First we have to calculate the moles of
`NO` and
`O_2`.

`\text{Moles of }NO=\frac{\text{Given mass }NO}{\text{Molar mass }NO}`

`\text{Moles of }NO=(20.5g)/(30g/mol)=0.683mol`

and,

`\text{Moles of }O_2=\frac{\text{Given mass }O_2}{\text{Molar mass }O_2}`

`\text{Moles of }O_2=(13.8g)/(32g/mol)=0.431mol`

Now we have to calculate the limiting and excess reagent.
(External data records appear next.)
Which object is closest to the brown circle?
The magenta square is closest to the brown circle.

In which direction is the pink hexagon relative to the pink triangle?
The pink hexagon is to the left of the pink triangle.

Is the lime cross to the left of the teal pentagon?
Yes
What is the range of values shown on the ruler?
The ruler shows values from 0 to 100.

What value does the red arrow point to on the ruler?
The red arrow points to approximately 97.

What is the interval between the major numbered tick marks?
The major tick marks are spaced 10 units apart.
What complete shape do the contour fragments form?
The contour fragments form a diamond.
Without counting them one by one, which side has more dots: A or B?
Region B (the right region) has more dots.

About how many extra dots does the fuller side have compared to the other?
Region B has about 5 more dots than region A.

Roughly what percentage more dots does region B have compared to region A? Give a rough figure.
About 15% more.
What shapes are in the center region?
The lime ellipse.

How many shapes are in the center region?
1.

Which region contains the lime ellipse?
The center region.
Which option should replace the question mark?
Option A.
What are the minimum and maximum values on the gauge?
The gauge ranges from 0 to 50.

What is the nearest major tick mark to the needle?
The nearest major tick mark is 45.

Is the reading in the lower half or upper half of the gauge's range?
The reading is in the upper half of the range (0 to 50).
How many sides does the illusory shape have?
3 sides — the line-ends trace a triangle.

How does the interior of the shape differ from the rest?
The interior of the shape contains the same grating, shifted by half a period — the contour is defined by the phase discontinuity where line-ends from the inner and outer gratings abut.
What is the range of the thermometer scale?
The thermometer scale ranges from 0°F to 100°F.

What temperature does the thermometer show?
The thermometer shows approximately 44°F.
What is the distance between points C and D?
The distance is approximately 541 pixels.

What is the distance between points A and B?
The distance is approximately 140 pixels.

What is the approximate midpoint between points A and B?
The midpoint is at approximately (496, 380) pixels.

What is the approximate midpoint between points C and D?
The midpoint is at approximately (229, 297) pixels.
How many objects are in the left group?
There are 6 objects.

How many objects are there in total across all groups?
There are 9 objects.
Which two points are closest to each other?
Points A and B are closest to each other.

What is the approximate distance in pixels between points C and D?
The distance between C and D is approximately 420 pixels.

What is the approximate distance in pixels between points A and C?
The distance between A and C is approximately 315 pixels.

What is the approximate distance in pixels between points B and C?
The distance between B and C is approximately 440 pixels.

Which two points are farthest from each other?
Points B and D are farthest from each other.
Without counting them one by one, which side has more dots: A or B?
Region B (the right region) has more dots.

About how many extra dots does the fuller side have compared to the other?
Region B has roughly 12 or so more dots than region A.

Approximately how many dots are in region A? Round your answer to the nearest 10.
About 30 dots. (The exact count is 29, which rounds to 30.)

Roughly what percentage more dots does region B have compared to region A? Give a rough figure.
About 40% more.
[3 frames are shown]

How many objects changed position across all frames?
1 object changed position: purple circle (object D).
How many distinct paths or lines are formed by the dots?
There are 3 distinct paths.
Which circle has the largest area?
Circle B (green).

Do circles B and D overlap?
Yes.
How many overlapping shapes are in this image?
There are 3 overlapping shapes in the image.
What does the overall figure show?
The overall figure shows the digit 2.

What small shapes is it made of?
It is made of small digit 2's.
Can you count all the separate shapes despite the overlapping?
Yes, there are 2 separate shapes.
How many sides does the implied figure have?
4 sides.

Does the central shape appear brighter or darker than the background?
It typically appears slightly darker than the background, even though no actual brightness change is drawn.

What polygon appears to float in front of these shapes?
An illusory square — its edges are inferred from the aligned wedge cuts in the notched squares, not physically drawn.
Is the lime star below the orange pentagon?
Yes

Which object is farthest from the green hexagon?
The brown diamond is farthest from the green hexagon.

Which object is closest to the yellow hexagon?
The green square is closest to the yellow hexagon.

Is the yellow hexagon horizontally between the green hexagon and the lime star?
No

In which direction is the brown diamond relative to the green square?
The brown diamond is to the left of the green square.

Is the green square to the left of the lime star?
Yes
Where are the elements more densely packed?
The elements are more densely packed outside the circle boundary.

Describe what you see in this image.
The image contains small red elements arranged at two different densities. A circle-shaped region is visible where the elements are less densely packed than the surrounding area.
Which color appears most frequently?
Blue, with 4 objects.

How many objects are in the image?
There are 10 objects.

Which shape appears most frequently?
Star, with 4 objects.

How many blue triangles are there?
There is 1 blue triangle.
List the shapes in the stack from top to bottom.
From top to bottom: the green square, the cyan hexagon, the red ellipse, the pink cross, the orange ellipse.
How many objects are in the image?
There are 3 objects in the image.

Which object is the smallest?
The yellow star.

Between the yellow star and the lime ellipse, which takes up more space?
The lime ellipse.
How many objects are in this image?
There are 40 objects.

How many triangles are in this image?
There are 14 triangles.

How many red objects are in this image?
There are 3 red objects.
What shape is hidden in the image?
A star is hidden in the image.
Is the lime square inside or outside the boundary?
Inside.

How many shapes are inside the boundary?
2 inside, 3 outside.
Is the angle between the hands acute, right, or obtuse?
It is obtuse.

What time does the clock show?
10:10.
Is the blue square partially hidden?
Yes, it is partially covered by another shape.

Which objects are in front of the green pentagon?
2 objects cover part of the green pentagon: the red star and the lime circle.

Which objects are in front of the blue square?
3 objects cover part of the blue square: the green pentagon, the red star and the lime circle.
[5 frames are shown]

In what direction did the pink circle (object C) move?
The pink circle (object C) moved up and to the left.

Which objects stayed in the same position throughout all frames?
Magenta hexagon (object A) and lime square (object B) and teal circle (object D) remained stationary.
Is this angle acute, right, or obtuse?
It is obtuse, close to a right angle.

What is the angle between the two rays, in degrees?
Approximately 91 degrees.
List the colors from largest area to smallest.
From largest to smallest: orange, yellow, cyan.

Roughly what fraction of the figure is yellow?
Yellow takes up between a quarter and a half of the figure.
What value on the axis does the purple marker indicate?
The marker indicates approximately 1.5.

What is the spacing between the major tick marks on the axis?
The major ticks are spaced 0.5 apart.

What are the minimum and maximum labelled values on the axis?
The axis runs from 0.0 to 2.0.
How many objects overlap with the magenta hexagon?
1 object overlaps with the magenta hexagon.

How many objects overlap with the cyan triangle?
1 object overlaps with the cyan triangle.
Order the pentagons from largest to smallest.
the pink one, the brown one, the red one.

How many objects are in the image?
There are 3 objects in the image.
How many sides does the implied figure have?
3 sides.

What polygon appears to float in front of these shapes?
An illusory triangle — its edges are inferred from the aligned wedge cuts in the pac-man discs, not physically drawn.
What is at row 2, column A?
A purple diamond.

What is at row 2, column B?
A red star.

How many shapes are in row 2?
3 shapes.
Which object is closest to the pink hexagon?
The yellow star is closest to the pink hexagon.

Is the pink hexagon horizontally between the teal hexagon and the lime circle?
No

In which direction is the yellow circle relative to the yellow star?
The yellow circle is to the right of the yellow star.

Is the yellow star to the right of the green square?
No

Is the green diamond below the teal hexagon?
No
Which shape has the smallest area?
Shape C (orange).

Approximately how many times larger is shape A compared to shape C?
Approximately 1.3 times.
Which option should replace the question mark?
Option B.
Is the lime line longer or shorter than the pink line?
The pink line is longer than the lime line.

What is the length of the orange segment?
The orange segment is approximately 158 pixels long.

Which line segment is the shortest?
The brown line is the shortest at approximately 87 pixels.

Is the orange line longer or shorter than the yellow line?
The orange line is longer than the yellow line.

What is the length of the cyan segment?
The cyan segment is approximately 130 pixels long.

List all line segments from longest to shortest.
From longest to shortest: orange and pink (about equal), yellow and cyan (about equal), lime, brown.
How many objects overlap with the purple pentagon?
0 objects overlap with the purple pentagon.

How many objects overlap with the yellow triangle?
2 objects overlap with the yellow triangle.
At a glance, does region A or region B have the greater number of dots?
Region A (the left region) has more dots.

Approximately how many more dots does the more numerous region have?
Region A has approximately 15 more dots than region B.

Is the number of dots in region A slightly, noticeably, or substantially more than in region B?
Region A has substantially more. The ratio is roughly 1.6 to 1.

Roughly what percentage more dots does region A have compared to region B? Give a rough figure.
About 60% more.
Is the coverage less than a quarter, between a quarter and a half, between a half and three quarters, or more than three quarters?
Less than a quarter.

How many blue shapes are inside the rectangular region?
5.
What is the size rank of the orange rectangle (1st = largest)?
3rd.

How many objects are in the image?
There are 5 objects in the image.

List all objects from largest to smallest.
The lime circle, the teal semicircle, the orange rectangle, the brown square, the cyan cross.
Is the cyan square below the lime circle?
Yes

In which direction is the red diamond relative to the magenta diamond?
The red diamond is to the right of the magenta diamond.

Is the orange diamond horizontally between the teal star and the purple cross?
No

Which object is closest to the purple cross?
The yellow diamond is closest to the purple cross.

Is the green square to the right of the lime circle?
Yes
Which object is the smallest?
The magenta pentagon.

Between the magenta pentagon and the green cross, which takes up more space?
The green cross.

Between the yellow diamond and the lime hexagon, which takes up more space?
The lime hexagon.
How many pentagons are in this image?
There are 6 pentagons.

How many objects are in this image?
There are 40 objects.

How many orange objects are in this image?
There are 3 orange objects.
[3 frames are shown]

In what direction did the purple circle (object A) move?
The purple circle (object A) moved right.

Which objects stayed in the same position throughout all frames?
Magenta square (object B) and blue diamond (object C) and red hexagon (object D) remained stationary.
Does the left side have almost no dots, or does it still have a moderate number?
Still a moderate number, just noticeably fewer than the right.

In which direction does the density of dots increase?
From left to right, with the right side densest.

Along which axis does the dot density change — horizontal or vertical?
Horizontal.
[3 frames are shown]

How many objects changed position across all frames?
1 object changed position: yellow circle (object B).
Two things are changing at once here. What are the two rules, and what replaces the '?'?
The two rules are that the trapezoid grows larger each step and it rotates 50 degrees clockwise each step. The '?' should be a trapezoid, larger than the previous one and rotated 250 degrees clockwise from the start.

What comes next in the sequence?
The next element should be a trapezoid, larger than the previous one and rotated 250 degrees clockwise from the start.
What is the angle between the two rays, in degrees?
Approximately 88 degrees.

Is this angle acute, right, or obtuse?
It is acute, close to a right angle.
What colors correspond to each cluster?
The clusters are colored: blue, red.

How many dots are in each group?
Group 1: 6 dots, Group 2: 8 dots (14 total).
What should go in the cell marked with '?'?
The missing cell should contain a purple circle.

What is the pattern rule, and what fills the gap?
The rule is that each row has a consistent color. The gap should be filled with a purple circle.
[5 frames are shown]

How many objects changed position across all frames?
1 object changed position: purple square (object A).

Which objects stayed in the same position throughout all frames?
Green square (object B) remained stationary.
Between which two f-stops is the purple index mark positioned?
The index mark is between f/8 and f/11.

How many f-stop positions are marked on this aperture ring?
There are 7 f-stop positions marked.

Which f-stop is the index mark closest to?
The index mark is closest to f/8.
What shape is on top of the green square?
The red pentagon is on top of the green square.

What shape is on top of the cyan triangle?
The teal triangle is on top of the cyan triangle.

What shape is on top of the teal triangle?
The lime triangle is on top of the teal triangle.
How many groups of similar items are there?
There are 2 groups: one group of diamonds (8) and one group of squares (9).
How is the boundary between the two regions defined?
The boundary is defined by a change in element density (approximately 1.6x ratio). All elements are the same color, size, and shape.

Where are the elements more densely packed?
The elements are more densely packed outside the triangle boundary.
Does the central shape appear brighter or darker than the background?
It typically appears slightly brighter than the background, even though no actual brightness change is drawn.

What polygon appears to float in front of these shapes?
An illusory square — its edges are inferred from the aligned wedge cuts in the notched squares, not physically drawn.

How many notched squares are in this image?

The balanced chemical equation is:

`2NO+O_2\rightarrow 2NO_2`

From the balanced reaction we conclude that

As, 2 mole of
`NO` react with 1 mole of
`O_2`

So, 0.683 moles of
`NO` react with
`(0.683)/(2)=0.342` moles of
`O_2`

From this we conclude that,
`O_2` is an excess reagent because the given moles are greater than the required moles and
`NO` is a limiting reagent and it limits the formation of product.

Now we have to calculate the moles of excess reactant
`O_2` left over.

Number of moles of excess reactant
`O_2` left over = Given moles - Required moles

Number of moles of excess reactant
`O_2` left over = 0.431 mol - 0.342 mol

Number of moles of excess reactant
`O_2` left over = 0.089 mol

Therefore, the number of moles of excess reactant
`O_2` left over will be, 0.089 moles.